BOUTTE — Pokey Chatman stood before an auditorium full of students at Hahnville High, her alma mater, and offered words of inspiration.

Truthfully, though, Chatman’s presence at the school served as an inspiration in and of itself: one of the most decorated and successful figures ever to step into the world of women’s basketball began her journey within the very halls the students seated before her walk today.

“The academic and educational experience (Hahnville) offers today really blows my mind,” Chatman said Thursday. “It’s crazy good. You all have an incredible opportunity before you.”

Pokey Chatman speaks in front of an auditorium full of Hahnville students about what it takes to be successful in life.

Pokey Chatman speaks in front of an auditorium full of Hahnville students about what it takes to be successful in life.

Chatman is currently the head coach and general manager of the WNBA’s Chicago Sky, positions she’s held since 2010. She spent a total of 20 years with LSU as a student and player, then an assistant coach and ultimately the head coach of the Lady Tigers. As coach, she led LSU to three consecutive Final Fours from 2004-2006.

In August 2007 she signed as assistant coach of the Euroleague’s Women’s Basketball Club Spartak Moscow Region. Spartak won the next three championships and in 2010, as the head coach, Chatman led the team to a 16-0 Euroleague record and its fourth straight Euroleague Championship.

As a player, Chatman was a gold medalist on the USA Women’s U18 team in 1988. She was named All-American as point guard at LSU and led the school to its first ever SEC Tournament championship, winning MVP honors at the event. She was inducted into the LSU Hall of Fame in 1988.

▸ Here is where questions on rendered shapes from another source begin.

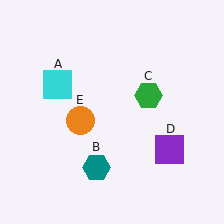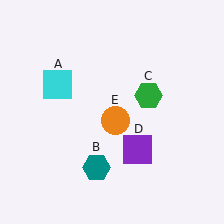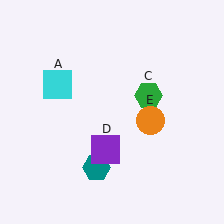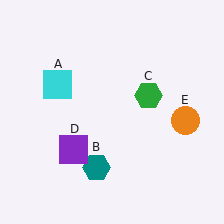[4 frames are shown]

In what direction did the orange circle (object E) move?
The orange circle (object E) moved right.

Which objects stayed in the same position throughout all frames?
Cyan square (object A) and teal hexagon (object B) and green hexagon (object C) remained stationary.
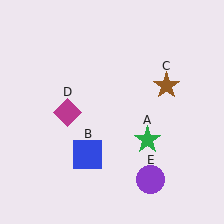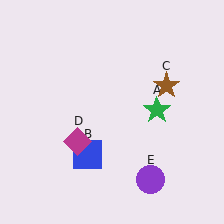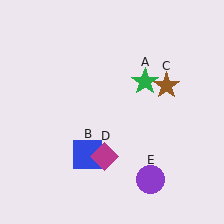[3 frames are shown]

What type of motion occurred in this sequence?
The green star (object A), magenta diamond (object D) rotated counterclockwise around the center of the scene.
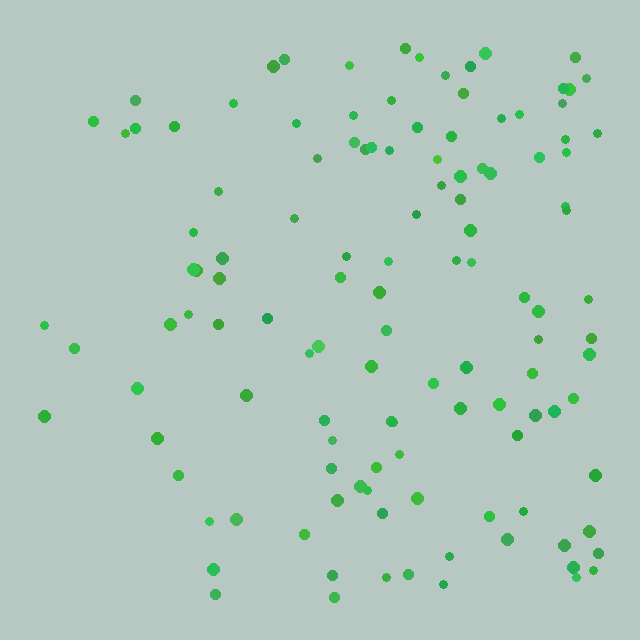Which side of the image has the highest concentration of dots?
The right.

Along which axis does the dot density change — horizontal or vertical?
Horizontal.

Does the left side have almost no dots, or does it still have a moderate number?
Still a moderate number, just noticeably fewer than the right.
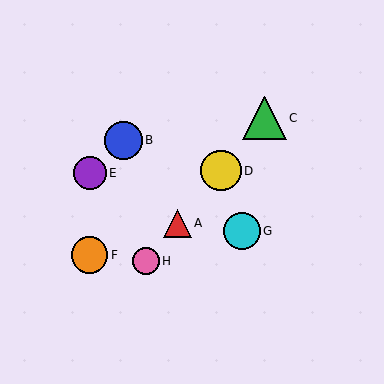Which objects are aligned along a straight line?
Objects A, C, D, H are aligned along a straight line.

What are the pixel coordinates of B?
Object B is at (123, 140).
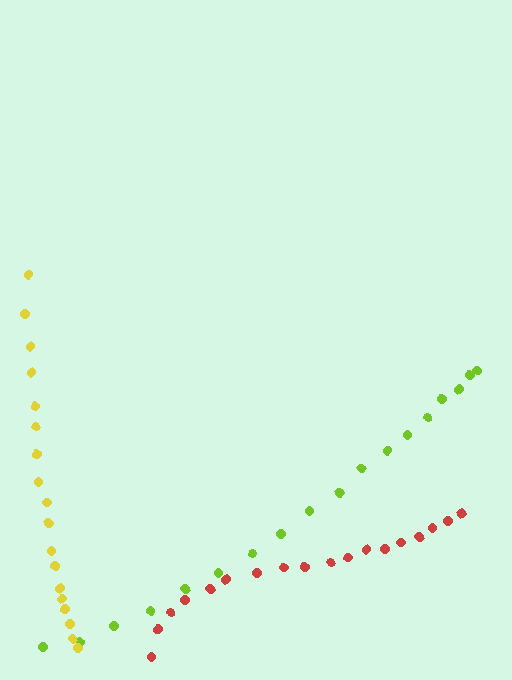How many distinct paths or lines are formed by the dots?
There are 3 distinct paths.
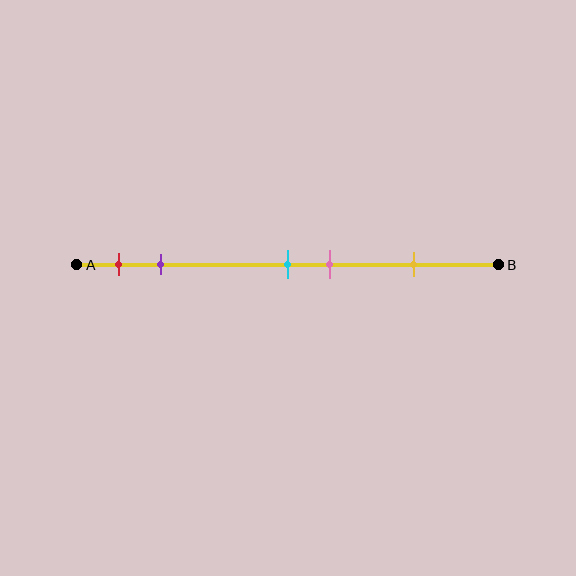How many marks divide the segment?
There are 5 marks dividing the segment.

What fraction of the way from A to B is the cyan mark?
The cyan mark is approximately 50% (0.5) of the way from A to B.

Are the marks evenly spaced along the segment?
No, the marks are not evenly spaced.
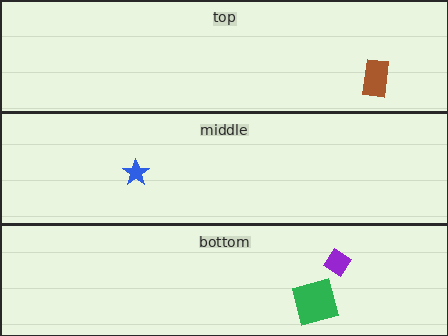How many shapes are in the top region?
1.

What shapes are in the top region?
The brown rectangle.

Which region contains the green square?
The bottom region.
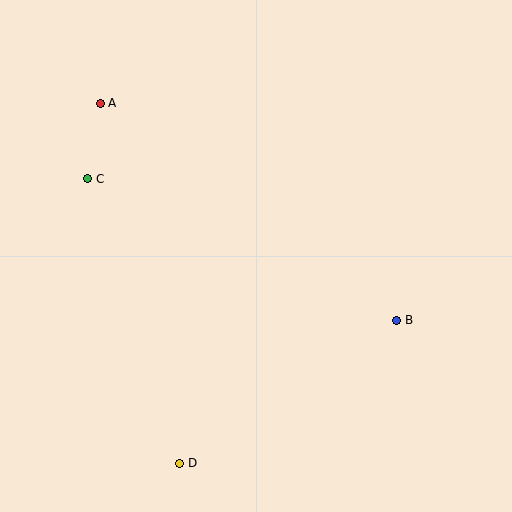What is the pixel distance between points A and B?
The distance between A and B is 367 pixels.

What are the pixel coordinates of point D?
Point D is at (180, 463).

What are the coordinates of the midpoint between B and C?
The midpoint between B and C is at (242, 249).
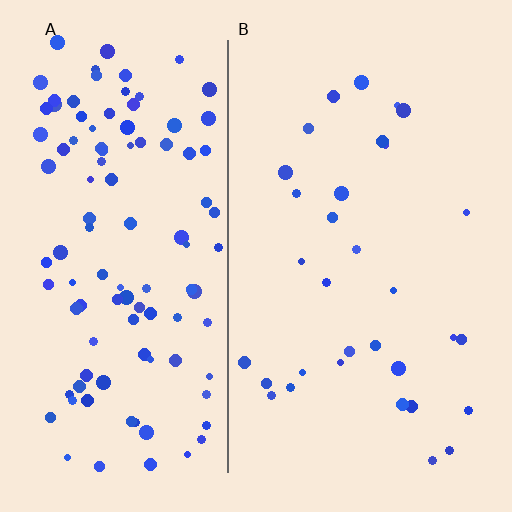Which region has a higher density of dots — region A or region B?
A (the left).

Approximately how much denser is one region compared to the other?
Approximately 3.4× — region A over region B.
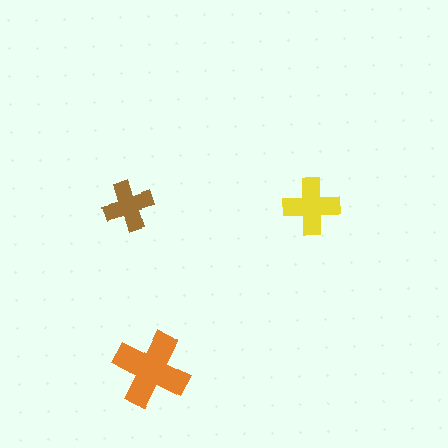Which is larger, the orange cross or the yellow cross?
The orange one.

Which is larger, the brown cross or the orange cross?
The orange one.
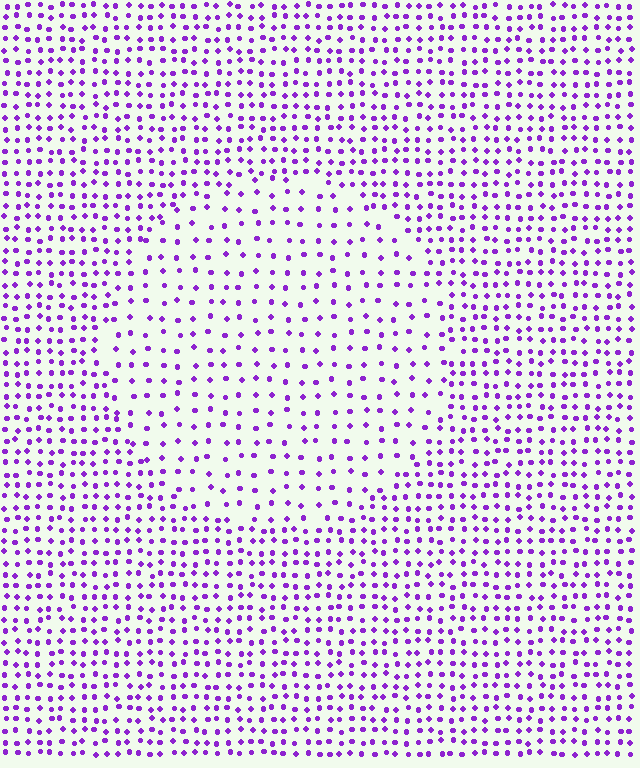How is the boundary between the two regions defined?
The boundary is defined by a change in element density (approximately 1.9x ratio). All elements are the same color, size, and shape.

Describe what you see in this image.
The image contains small purple elements arranged at two different densities. A circle-shaped region is visible where the elements are less densely packed than the surrounding area.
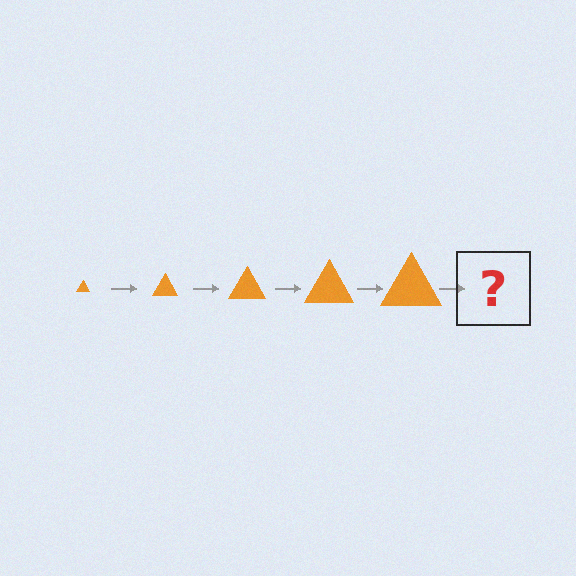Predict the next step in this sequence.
The next step is an orange triangle, larger than the previous one.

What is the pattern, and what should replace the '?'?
The pattern is that the triangle gets progressively larger each step. The '?' should be an orange triangle, larger than the previous one.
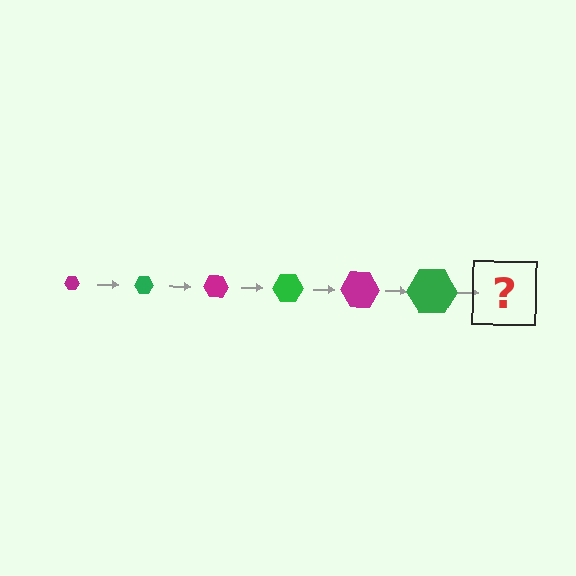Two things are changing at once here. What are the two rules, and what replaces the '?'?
The two rules are that the hexagon grows larger each step and the color cycles through magenta and green. The '?' should be a magenta hexagon, larger than the previous one.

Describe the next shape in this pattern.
It should be a magenta hexagon, larger than the previous one.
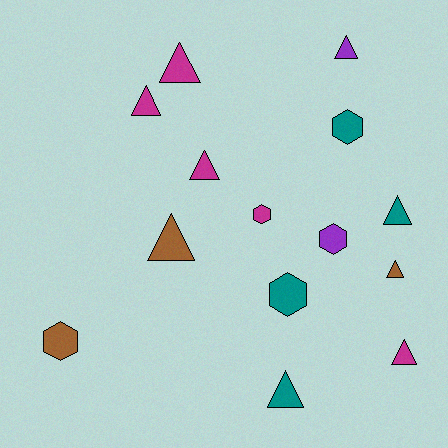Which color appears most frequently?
Magenta, with 5 objects.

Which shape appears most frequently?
Triangle, with 9 objects.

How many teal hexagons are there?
There are 2 teal hexagons.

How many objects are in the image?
There are 14 objects.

When speaking to the Hahnville students, she stressed a list of keys she called her principles to success, all of them, fittingly, starting with a P: prioritizing, production, preparation, perseverance, perspective and (being) present, offering stories and examples of the benefits of each.

For perseverance, she spoke of her parting with LSU: “I was at my lowest. My inner circle essentially gave me a day to feel sorry for myself. You get back at it.”

That “inner circle” was also a major theme of the day. She referenced “ubuntu,” an idea from the Southern African region loosely defined as, “I am, because we are.”

“You’ll face adversity in life, but you’ll survive and learn from it, because we are one,” she said. “It’s the ultimate form of teamwork, and it applies no matter what walk of life you’re in.”

Chatman, who was born in Ama, said the idea of attending LSU as a young child wasn’t an entirely tangible one because of the financial straits her family found herself in.

“We were on the struggle bus,” she said. “But eventually I’d (not only play at LSU, but) travel to 25-plus countries and coach 43 Olympians.

“Have a vision, a plan and prioritize yourself. Have the discipline to remember what you want to accomplish.”